Figure 4. The microscopic appearance of secretory endometrium and large tortuous glands filled with secretions [24].

Studies have shown that proliferative endometrium is not uncommon and also suggest that cancers of the endometrium originate from a background of proliferative activity not inertia [25]. The likelihood of simple proliferative endometrium transforming into malignancy is however very low and significantly lower than the 0.3 to 1% risk of endometrial hyperplasia progressing to cancer [26]. However, risk factors include increased body mass index and age. Both of which are associated with peripheral aromatisation and common co-morbidities amongst patients with endometrial cancer.

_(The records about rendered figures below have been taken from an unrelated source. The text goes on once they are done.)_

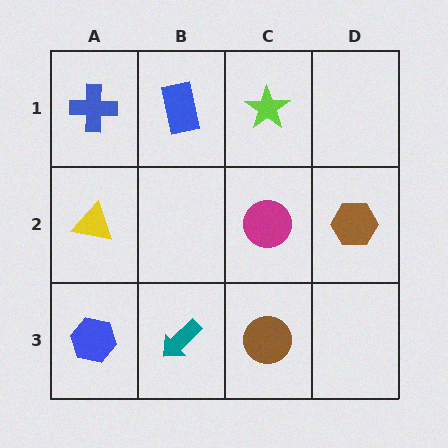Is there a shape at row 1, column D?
No, that cell is empty.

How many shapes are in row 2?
3 shapes.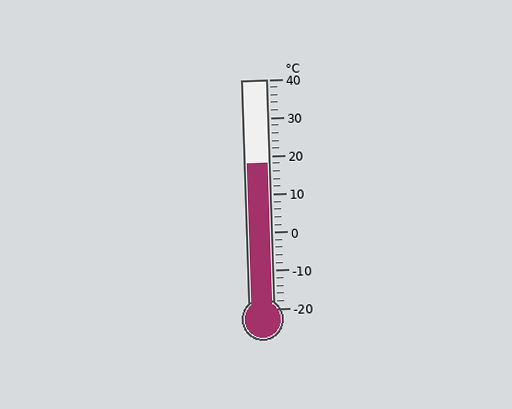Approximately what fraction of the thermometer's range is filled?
The thermometer is filled to approximately 65% of its range.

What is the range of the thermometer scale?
The thermometer scale ranges from -20°C to 40°C.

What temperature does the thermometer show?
The thermometer shows approximately 18°C.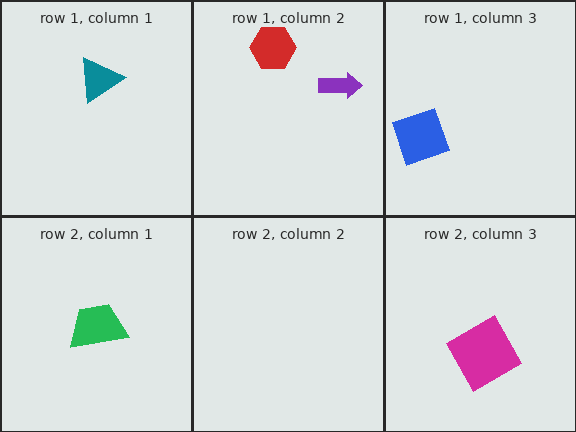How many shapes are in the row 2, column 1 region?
1.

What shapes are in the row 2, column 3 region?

3.6. Management of Proliferative Endometrium

There are no studies published to our knowledge looking at the management of endometrial proliferation without atypia in post-menopausal bleeding. As a result, there is at present no evidence-based treatment for such women. There is also no consensus on the recommended dose and duration of treatment with MDPA in this subset of patients. Furthermore, there is no agreement on the frequency of follow-up required to rule out more sinister endometrial proliferative pathologies.

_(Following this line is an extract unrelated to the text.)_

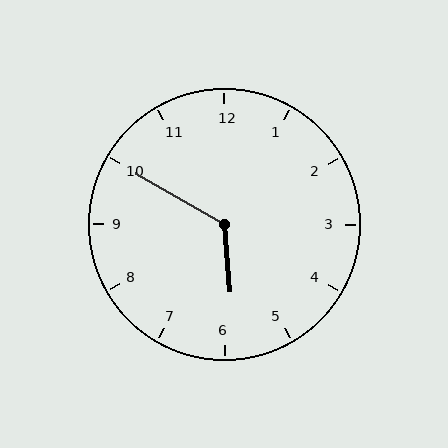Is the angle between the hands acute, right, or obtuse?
It is obtuse.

There are a few schools of thought amongst gynaecologists about how best to manage these patients. As the risk of proliferative endometrium transforming into cancer is assumed to be very low, an option is to reassure the patient before discharging them back to primary care. On the other hand, a more conservative approach involves the use of systemic progesterone therapy to induce regression of the endometrium. Oral medroxyprogesterone acetate can be prescribed for a relatively short period (six to eight weeks in our case series) to induce endometrial regression. The benefits of progesterone therapy must be balanced carefully against its side effects such as the risk of deep vein thrombosis. A more long-term option being considered by some gynaecologists is the Mirena intrauterine system, a long-acting reversible form of contraception that thins the endometrium by releasing progesterone into the uterus. Both these forms of progesterone are also used in endometrial hyperplasia and have been shown to protect the endometrium from proliferation and malignant transformation [27]. Mirena IUS is licensed to provide endometrial protection for 4 years.  The second patient in our case series was initiated on progesterone therapy after one Pipelle biopsy found proliferative endometrium, while the fourth patient was started on the same treatment after confirmation of histology with repeat Pipelle biopsy. As a result of the lack of evidence, it is uncertain whether a repeat biopsy is required to confirm the findings or a single biopsy is sufficient to treat. We also found that patients in our case series were being treated with oral medroxyprogesterone for 6 to 8 weeks but no study to our knowledge has looked at the ideal duration of treatment. A more radical approach to treat proliferative endometrium would be a hysterectomy for repeated episodes of PMB to eliminate any risk of transformation into endometrial carcinoma. However, the anaesthetic, operative risks and psychological impact make this the last resort. A follow-up and repeat Pipelle endometrial biopsy was arranged in 6 weeks time for three out of the four patients. However, there is no evidence on the frequency of follow-up or assessment for response to treatment. Furthermore, it is unclear whether risk factors such as high BMI and breast cancer should reduce the threshold for offering repeat Pipelle biopsy.

4. Conclusion

This report has identified the current trends in management of proliferative endometrium with oral medroxyprogesterone. Multiple areas of uncertainty such as duration of treatment and follow-up have been highlighted. More research into proliferative endometrium in PMB is needed in order to develop evidence-based treatment guidelines.